Verbaut in dem starken Bedürfnis nach Kontrolle sind immer innere Zustände, Affekte, traumatische Erlebnisse und Gefühle, die so in Schach gehalten werden sollen. Meist geschieht das unbewusst. Im Kern geht es um die Angst vor dem Ich-Verlust, wenn all dies nach Oben kommt. Der Zwang zur Kontrolle ist quasi der Behälter für das Unaushaltbare, das man in sich trägt. Er fungiert als Selbstschutz vor dem befürchteten Zusammenbruch. Löst sich dieser Schutz auf, kommt Machtlosigkeit und mit ihr frei flottierende Angst.

 

Kein Mensch will „ohne Macht“ sein. Um uns diesem Gefühl von Machtlosigkeit nicht aussetzen zu müssen, haben wir schon als Kind unterschiedliche Strategien entwickelt mit dem das Gefühl der eigenen Machtlosigkeit abgewehrt wird.

Aber es gibt im Leben Situationen, in denen sind wir einfach machtlos. Dann dürfen wir uns ehrlich eingestehen, dass wir nichts machen können. Es gilt das zu akzeptieren und angemessen damit umzugehen. Das ist schwer für jeden Menschen. Wie schwer es ist hängt aber maßgeblich von unserem Bedürfnis zu kontrollieren ab.

 

Anstatt zu kontrollieren dürfen wir kapitulieren.  

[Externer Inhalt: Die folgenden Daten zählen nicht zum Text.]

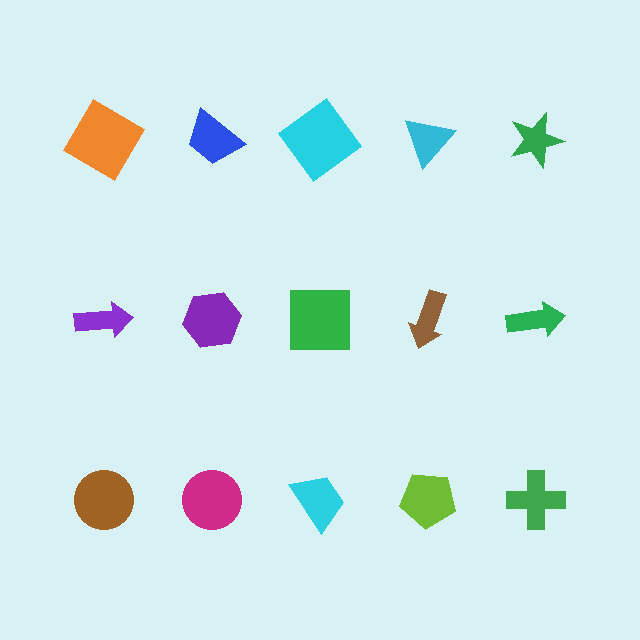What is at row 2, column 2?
A purple hexagon.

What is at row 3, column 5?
A green cross.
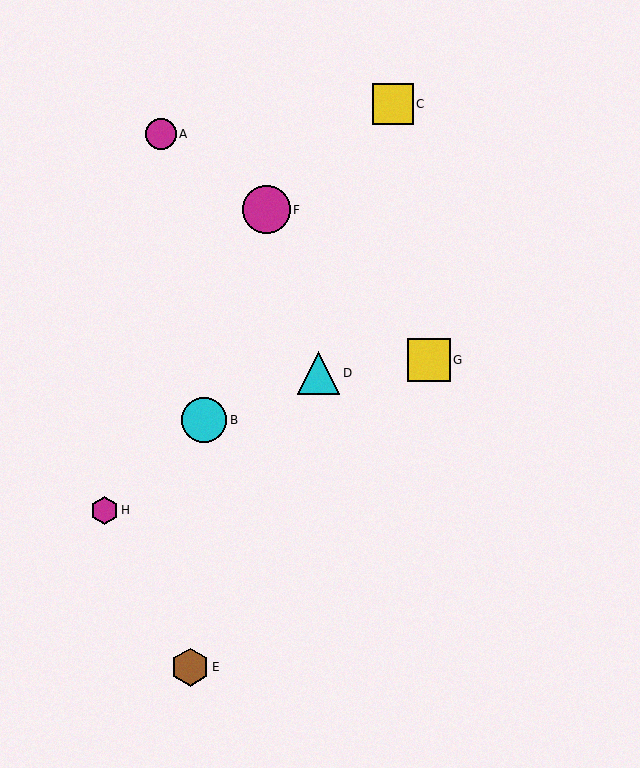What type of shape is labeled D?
Shape D is a cyan triangle.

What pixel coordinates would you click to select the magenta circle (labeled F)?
Click at (266, 210) to select the magenta circle F.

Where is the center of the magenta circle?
The center of the magenta circle is at (161, 134).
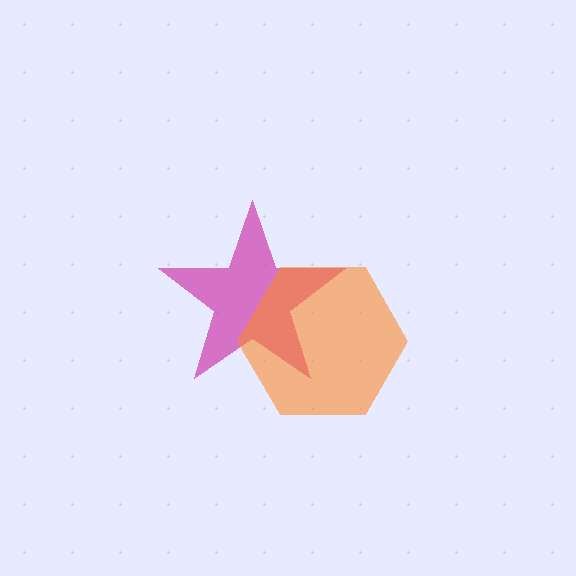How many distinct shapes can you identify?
There are 2 distinct shapes: a magenta star, an orange hexagon.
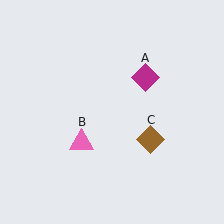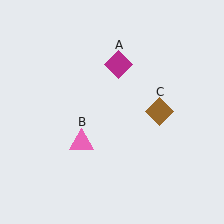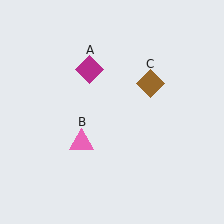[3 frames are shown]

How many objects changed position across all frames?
2 objects changed position: magenta diamond (object A), brown diamond (object C).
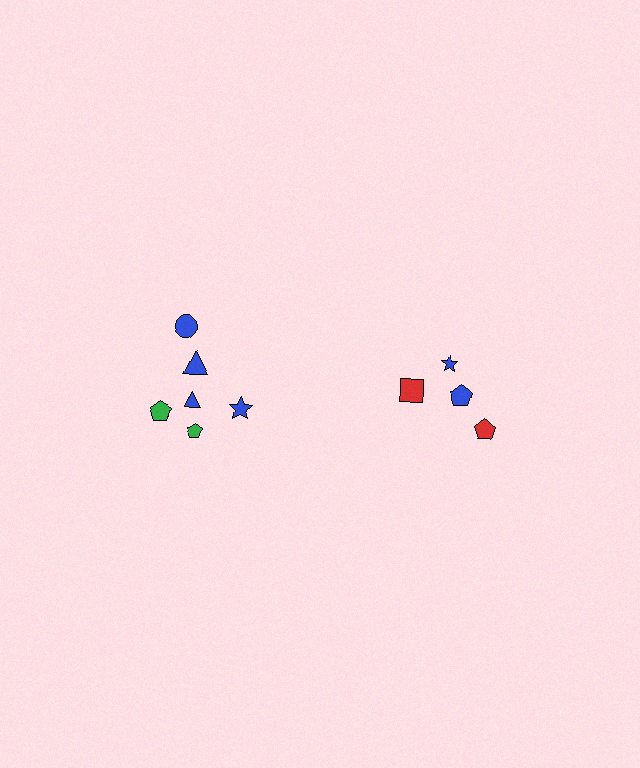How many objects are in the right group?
There are 4 objects.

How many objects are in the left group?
There are 6 objects.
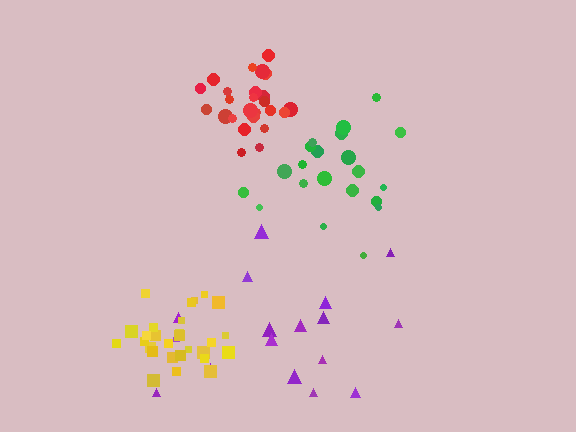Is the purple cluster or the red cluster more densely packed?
Red.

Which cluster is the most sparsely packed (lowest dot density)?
Purple.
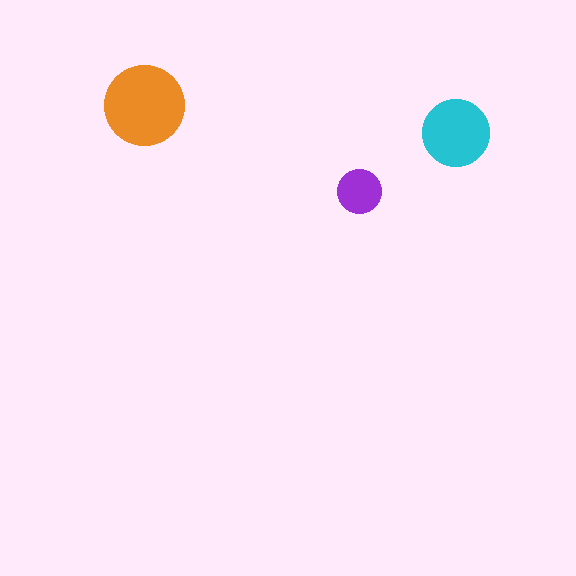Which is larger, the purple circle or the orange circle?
The orange one.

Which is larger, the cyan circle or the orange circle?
The orange one.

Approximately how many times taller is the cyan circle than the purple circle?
About 1.5 times taller.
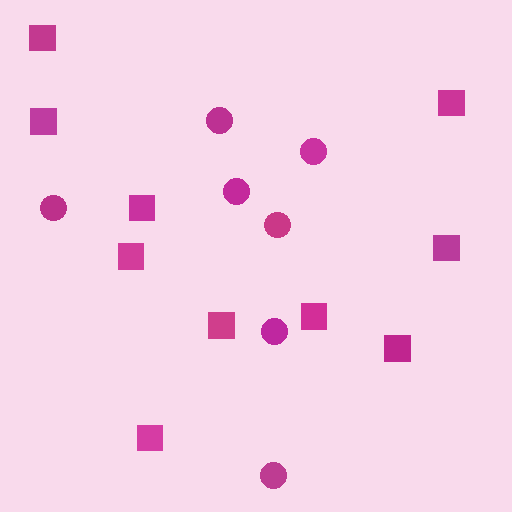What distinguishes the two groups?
There are 2 groups: one group of squares (10) and one group of circles (7).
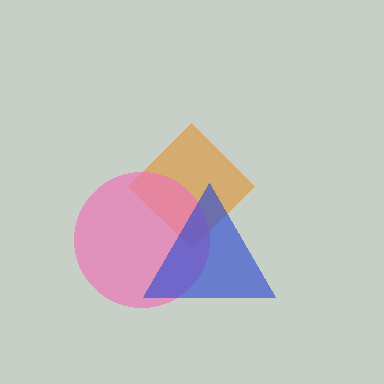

So wie der Alkoholiker, der im ersten Schritt des Zwölf Schritte Programms der AAs anerkennt: „Wir gaben zu, das wir dem Alkohol gegenüber machtlos sind.“

Das Bekenntnis des absoluten Kontrollverlustes. Das Ende eines hoffnungslosen Kampfes. Dieses Annehmen ist notwendig. Erst dann gelingt ein Anfang, der bedeutet: Die Verantwortung dafür zu übernehmen, das, was im eigenen Einflussbereich liegt (hier die Bereitschaft trocken zu werden) zu wandeln - im Vertrauen auf sich selbst und eine Höhere Macht.

 

Wir sind niemals vollkommen machtlos, auch wenn es sich so anfühlt. Macht ist die Fähigkeit die Dinge mit Hilfe unseres Willens und unserer Bereitschaft zu beeinflussen, oder wie Viktor Frankl sagt: „Es gibt etwas, was ihr mir nicht nehmen könnt: meine Freiheit, zu wählen, wie ich auf das, was ihr mir antut, reagiere.“ 

 

Hier einige Fragen, die ich mir selbst stelle, wenn ich mich machtlos fühle.

Kann ich es ändern?

Gibt es eine Änderungsmöglichkeit, die in meinem Einflussbereich liegt?

Kann ich meine Haltung zu dem was ist, ändern?

Was muss ich tun um meine Haltung zu verändern?

Kann ich das, was ist, anders bewerten? So, dass es einen Sinn macht?

 

Wenn nichts davon geht, mache ich mir klar, dass ich absolut nichts tun kann – ich muss das jetzt hinnehmen. Und dann fühle ich bewusst meine Ohnmacht. Ich lasse sie zu. Ich gehe da durch, auch wenn es verdammt schmerzt. Ich halte sie aus, ich weine sie raus, ich schreie sie raus, ich tanze sie raus, ich schreibe sie raus.

Ich weiß, Gefühle wandeln sich, wenn sie da sein dürfen.